I heard two excellent talks last week. Bent Flyvbjerg, a professor of Planning at Aalborg University, Aalborg, Denmark , spoke on “Survival of the Unfittest: Why the Worst Megaprojects [subways, airports, bridges, tunnels] Get Built.” Why? Because of false claims. Cost estimates turn out to be much too low and benefit estimates (such as ridership) much too high. Boston’s Big Dig, for example, has already cost more than three times the original estimate. Cost estimates were too low in 90% of projects, Flyvbjerg said. The tools used to make those estimates have supposedly improved a great deal over the last few decades but their accuracy has not improved.

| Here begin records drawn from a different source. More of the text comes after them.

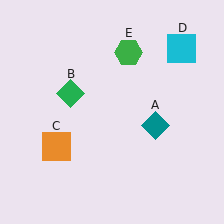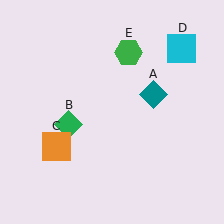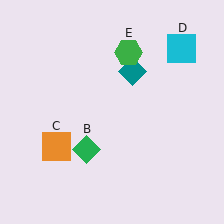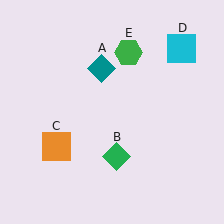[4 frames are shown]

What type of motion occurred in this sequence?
The teal diamond (object A), green diamond (object B) rotated counterclockwise around the center of the scene.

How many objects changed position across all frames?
2 objects changed position: teal diamond (object A), green diamond (object B).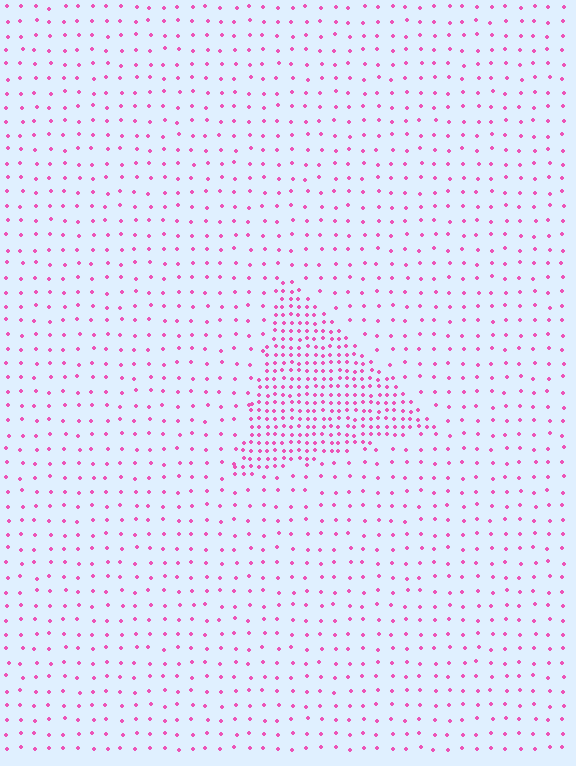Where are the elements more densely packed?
The elements are more densely packed inside the triangle boundary.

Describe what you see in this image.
The image contains small pink elements arranged at two different densities. A triangle-shaped region is visible where the elements are more densely packed than the surrounding area.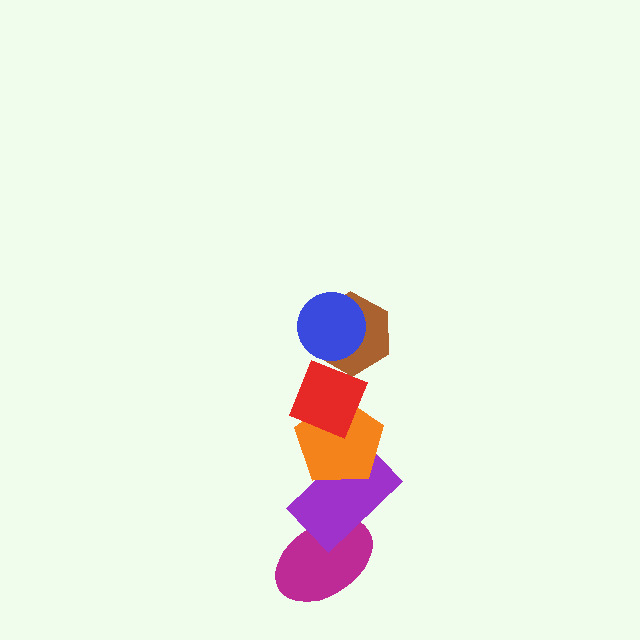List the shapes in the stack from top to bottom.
From top to bottom: the blue circle, the brown hexagon, the red diamond, the orange pentagon, the purple rectangle, the magenta ellipse.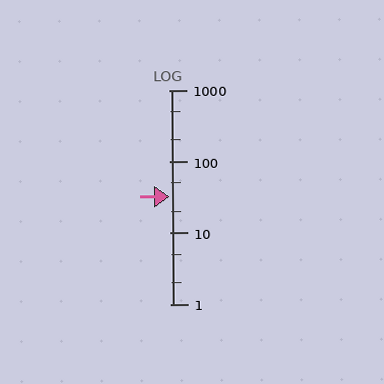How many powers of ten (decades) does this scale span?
The scale spans 3 decades, from 1 to 1000.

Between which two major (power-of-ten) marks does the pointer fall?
The pointer is between 10 and 100.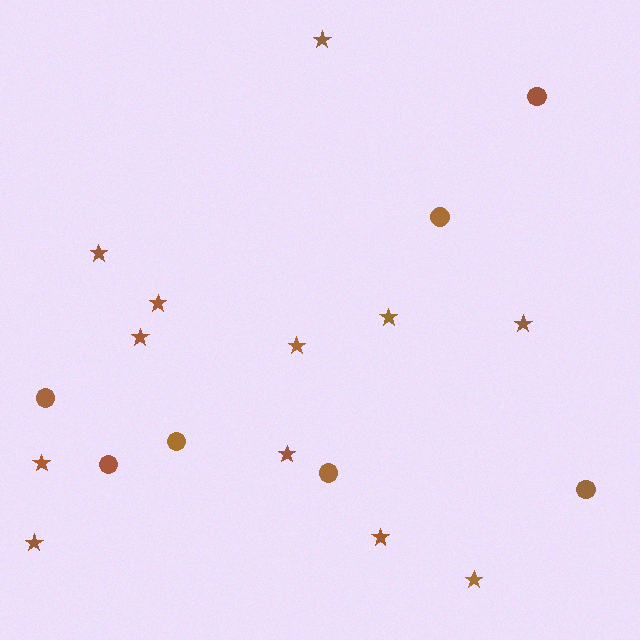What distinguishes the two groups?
There are 2 groups: one group of circles (7) and one group of stars (12).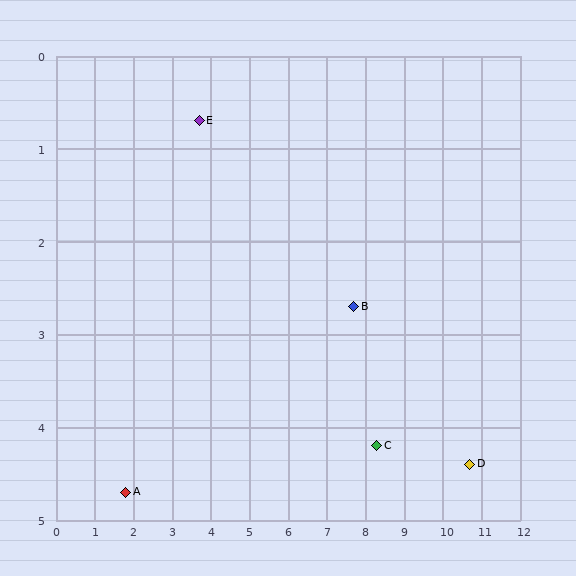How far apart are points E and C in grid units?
Points E and C are about 5.8 grid units apart.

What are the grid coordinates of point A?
Point A is at approximately (1.8, 4.7).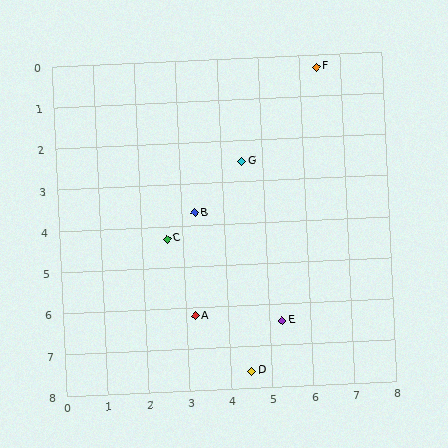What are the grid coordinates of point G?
Point G is at approximately (4.5, 2.5).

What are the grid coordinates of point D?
Point D is at approximately (4.5, 7.6).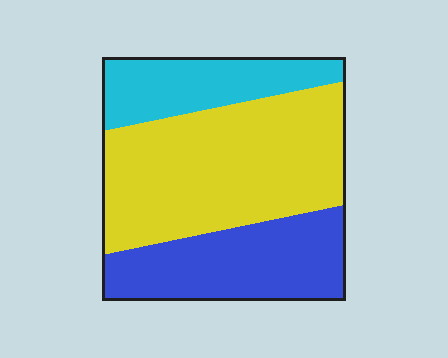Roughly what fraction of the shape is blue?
Blue covers around 30% of the shape.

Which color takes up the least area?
Cyan, at roughly 20%.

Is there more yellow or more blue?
Yellow.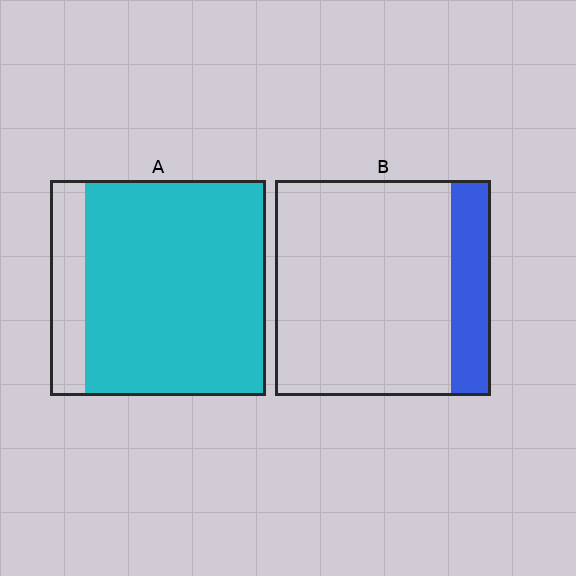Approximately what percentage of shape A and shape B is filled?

Lovallo and Kahneman have argued that the underlying problem is “ optimism bias“; however, Flyvbjerg believes that the problem is what he now calls strategic misrepresentation — when he used the term lying people got upset. The greater the misrepresentation, the more likely the project would be approved — or rather the greater the truth the more likely the project would not be approved. That is a different kind of bias. An everyday example is me and my microwave oven. Sometimes I use my microwave oven to dry my clothes. I’ve done this dozens of times but I continue to badly underestimate how long it will take. I guess that a shirt will take 8 minutes to dry; it takes 15 minutes. I know I underestimate — but I keep doing it. This is not optimism bias. Microwaving is not unexpectedly difficult or unpredictable. The problem, I think, is the asymmetry of the effects of error. If my guess is too short, I have to put the shirt back in the microwave, which is inconvenient; if my guess is too long the shirt may burn — which corresponds to the project not being approved.

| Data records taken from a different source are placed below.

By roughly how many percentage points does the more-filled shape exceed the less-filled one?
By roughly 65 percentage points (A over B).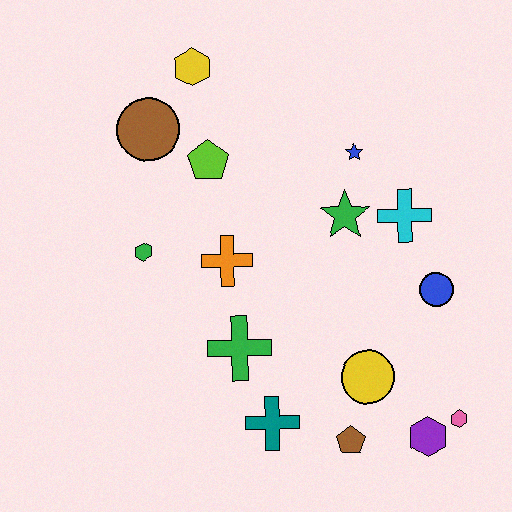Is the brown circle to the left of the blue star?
Yes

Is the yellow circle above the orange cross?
No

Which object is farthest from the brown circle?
The pink hexagon is farthest from the brown circle.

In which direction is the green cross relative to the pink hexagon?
The green cross is to the left of the pink hexagon.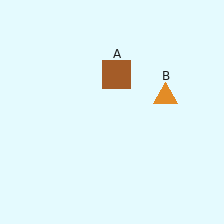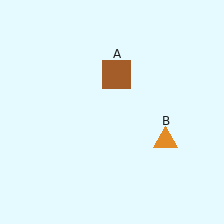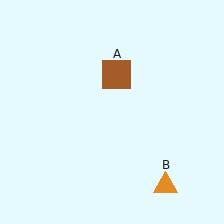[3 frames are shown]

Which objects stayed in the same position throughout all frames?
Brown square (object A) remained stationary.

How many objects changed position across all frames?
1 object changed position: orange triangle (object B).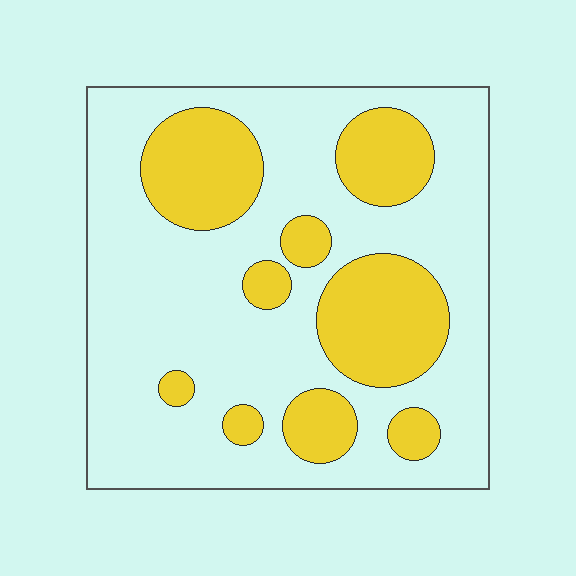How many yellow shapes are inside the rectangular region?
9.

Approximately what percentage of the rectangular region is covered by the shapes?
Approximately 30%.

Incidentally, Flyvjberg has written a paper defending case studies and by extension self-experimentation. He quotes Hans Eysenck, who originally dismissed case studies as anecdotes: “Sometimes we simply have to keep our eyes open and look carefully at individual cases — not in the hope of proving anything but rather in the hope of learning something.” Exactly.

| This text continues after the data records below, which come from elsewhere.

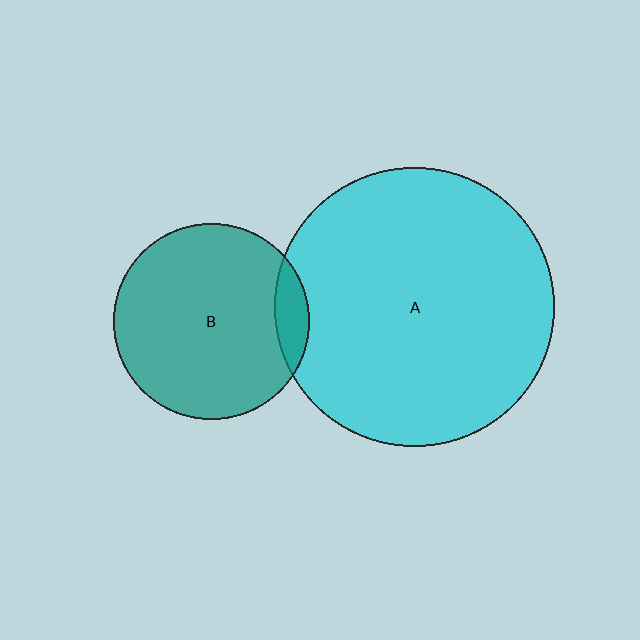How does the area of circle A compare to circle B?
Approximately 2.0 times.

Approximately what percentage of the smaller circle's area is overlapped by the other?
Approximately 10%.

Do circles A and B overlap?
Yes.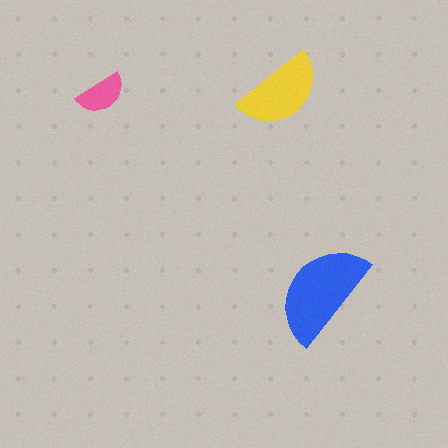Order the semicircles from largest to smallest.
the blue one, the yellow one, the pink one.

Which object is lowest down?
The blue semicircle is bottommost.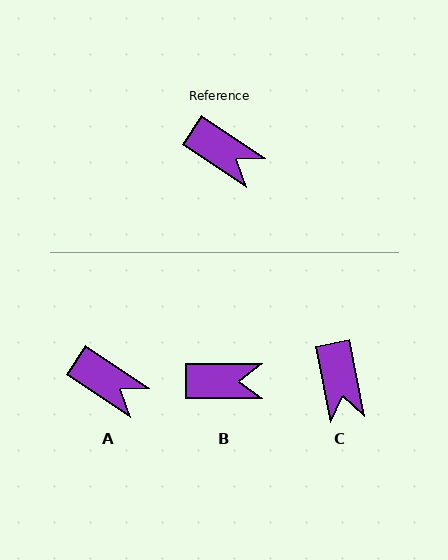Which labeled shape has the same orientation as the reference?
A.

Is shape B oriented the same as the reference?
No, it is off by about 33 degrees.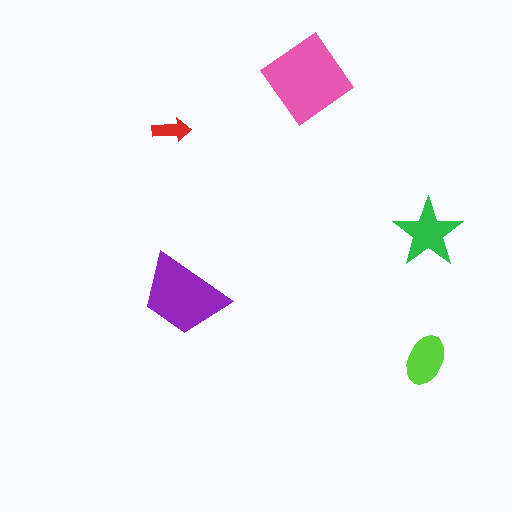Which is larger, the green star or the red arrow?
The green star.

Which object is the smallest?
The red arrow.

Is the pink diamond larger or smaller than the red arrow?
Larger.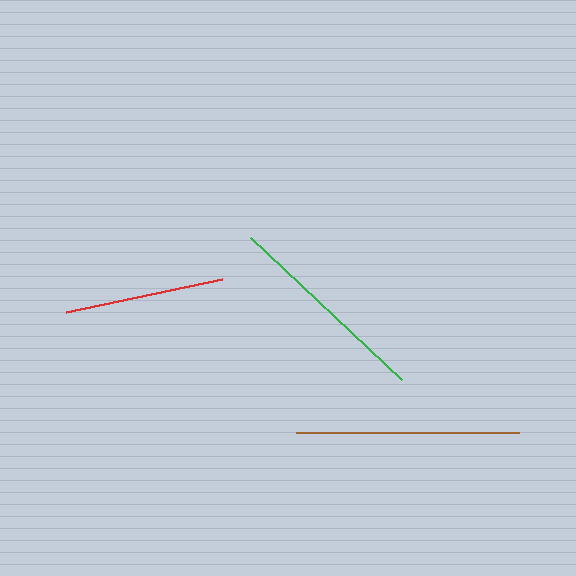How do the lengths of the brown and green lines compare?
The brown and green lines are approximately the same length.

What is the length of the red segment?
The red segment is approximately 160 pixels long.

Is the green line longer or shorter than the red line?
The green line is longer than the red line.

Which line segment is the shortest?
The red line is the shortest at approximately 160 pixels.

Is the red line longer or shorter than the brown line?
The brown line is longer than the red line.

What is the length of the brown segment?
The brown segment is approximately 223 pixels long.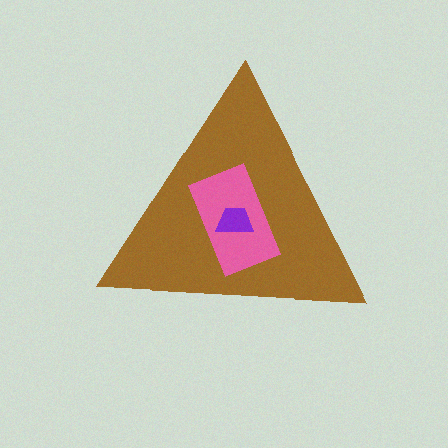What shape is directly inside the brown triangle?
The pink rectangle.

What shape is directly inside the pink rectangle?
The purple trapezoid.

The other excellent talk (”Scagnostics” — scatterplot diagnostics) was by Leland Wilkinson, author of The Grammar of Graphics and developer of SYSTAT, who now works at SPSS. He described a system that classifies scatterplots. If you have twenty or thirty measures on each of several hundred people or cities or whatever, how do you make sense of it? Wilkinson’s algorithms measure such properties of a scatterplot as its texture, clumpiness, skewness, and four others I don’t remember. You use these measures to find the most interesting scatterplots. He illustrated the system with a set of baseball statistics — many measurements made on each of several hundred major-league baseball players. The scatterplot with the most outliers was stolen bases versus age. Stolen bases generally decline with age but there are many outliers. Although a vast number of statistical procedures assume normal distributions, Wilkinson’s tools revealed normality to be a kind of outlier. In the baseball dataset, only one scatterplot had both variables normally distributed: height versus weight. These tools may eventually be available with R.